Thanks for the details!
So, I know a baker that builds his stiff levain with 69% inoculant over 5 days, & uses 100% levain in formula. Pretty sour.
He also makes a 125% levain with 20% inoculant & 50% levain in formula. Pretty mild.
Some of my best breads have been with the 1-2-3 method, sometimes with bits & pieces of levains.
So, most bakers say that the flavor comes from the levain, & then the fermentation.
Do you have an opinion on how much difference it makes to use 20% levain that was built 1:1:1, for example, as opposed to 20% levain built 1:10:10?
- we are building a dormant levain to an active one
- It seems to be a matter of terminology. Levain is not dormant. It is by definition active and ripe.
Levain comes from French tradition in sourdough baking. They distinguish between chef and levain. Chef is simply microbial culture (bacteria+yeast). Levain is sponge, i.e. prefermented dough, which will become part of the bread dough itself.
I.e. in chef the most important quality is its microbes, healthy active microbes. In levain the quality of its dough is of paramount importance, because it is loaded with acids, with fragrance, has well developed gluten, and must be of good eating quality.

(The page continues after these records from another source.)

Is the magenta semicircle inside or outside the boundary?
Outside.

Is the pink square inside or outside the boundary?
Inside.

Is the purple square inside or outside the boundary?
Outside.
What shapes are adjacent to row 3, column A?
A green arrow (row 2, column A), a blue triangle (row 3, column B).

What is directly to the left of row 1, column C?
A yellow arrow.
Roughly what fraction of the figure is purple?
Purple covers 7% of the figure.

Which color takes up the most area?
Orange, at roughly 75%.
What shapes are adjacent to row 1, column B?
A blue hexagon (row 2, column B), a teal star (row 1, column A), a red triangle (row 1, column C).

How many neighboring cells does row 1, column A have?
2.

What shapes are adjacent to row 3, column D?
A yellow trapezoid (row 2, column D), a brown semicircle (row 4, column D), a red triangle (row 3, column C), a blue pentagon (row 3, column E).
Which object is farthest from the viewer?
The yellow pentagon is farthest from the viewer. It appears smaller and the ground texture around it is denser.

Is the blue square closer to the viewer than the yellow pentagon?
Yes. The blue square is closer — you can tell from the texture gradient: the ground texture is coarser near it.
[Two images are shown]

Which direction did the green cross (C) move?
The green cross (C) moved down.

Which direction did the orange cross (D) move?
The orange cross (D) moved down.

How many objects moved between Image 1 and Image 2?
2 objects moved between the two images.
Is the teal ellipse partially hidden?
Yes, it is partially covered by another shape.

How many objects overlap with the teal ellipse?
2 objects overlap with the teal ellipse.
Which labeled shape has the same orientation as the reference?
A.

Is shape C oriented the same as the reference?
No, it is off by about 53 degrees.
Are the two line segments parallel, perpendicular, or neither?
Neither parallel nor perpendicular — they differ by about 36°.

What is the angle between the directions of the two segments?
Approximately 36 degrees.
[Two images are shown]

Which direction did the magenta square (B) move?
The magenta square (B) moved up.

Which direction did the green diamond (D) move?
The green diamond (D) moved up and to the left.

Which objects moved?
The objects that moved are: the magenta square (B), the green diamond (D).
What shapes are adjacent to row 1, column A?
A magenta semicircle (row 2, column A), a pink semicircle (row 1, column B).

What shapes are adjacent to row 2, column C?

So chef is you 'starter', something that should be activated, if it was dormant (cold, refrigerated, or dried, etc. ) Activation of your starter , of your microbial culture, can take hours or days, it depends how damaged it was in the process of dormancy.
Once the starter/chef is active, i.e its microbial population is balanced and works at top speed, you use it to inoculate leaven/sponge and then sponge will become part of your dough. This way the substandard quality of dough in the starter/chef is not important, because with it only a tiny portion of flour and water will make its way into the final bread dough.
So in modern times, French and Germans work with sourdough cultures pretty much in the same way they work with pure yeast: different ways to create direct dough or sponge-dough systems, including the ancient ones, such as work from two or three sponges (a.k.a detmolder process in German baking, travail a trois levains in French baking, and series of bigas to build pannetone dough in Italian baking), i.e. a series of preferments is created all becoming part of the future bread dough.
- many bakers take a very small % of the active levain and feed one large amount of flour & water, to get the levain for the dough.
- many bakers do indeed. : ) At least we can see that way of creating sponges being frequently discussed on the Internet forums. A portion of levain from previous baking is used as a chef, i.e. as a carrier of microbial culture, to inoculate bread sponge in the same way we use tiny amount of yeast, store bough or home-maid (raisin water, etc) to inoculate bread sponge or bread dough itself.
And so it helps to distinguish between microbial culture which is propagated and kept more or less intact, even when dormant
starter- chef- lievito madre
and leaven, in which portion of bread dough ingredients (water, flour, etc) is inoculated with microbes from the chef/starter to create fragrant developed preferment which will become part of the next preferment or part of the bread dough itself.
sponge/poolish - levain - biga
Thanks for the well worded explanation of the multiple build technique. In a nutshell it's a way to prep your levain to be at it's "tops" in whatever acidic state you desire (via feeds/hydration). I just recently used a formula from a reputable baker my friend worked for and the final levain build was 2:1 (seed:flour) which seemed odd to me and I expected a rather mild loaf but that was not the case. It had great depth of flavor and plenty of acidity.
Something that I think wasn't mentioned was each of these builds generally speaking from what I have seen become gradually shorter. So a 12 hour build, then 8, and final build peaks in 4-6 hours.
Very informative and interesting
Josh
.
Best thread of 2014 for me.
Very useful and informative.
What an informative thread! I think I need to read over this a few times.
So activity rate and reproduction rate for labs and yeasts are not the same thing and will affect microbe proliferation and metabolism distinctly. This adds another layer of complexity to starter, levain, and dough management.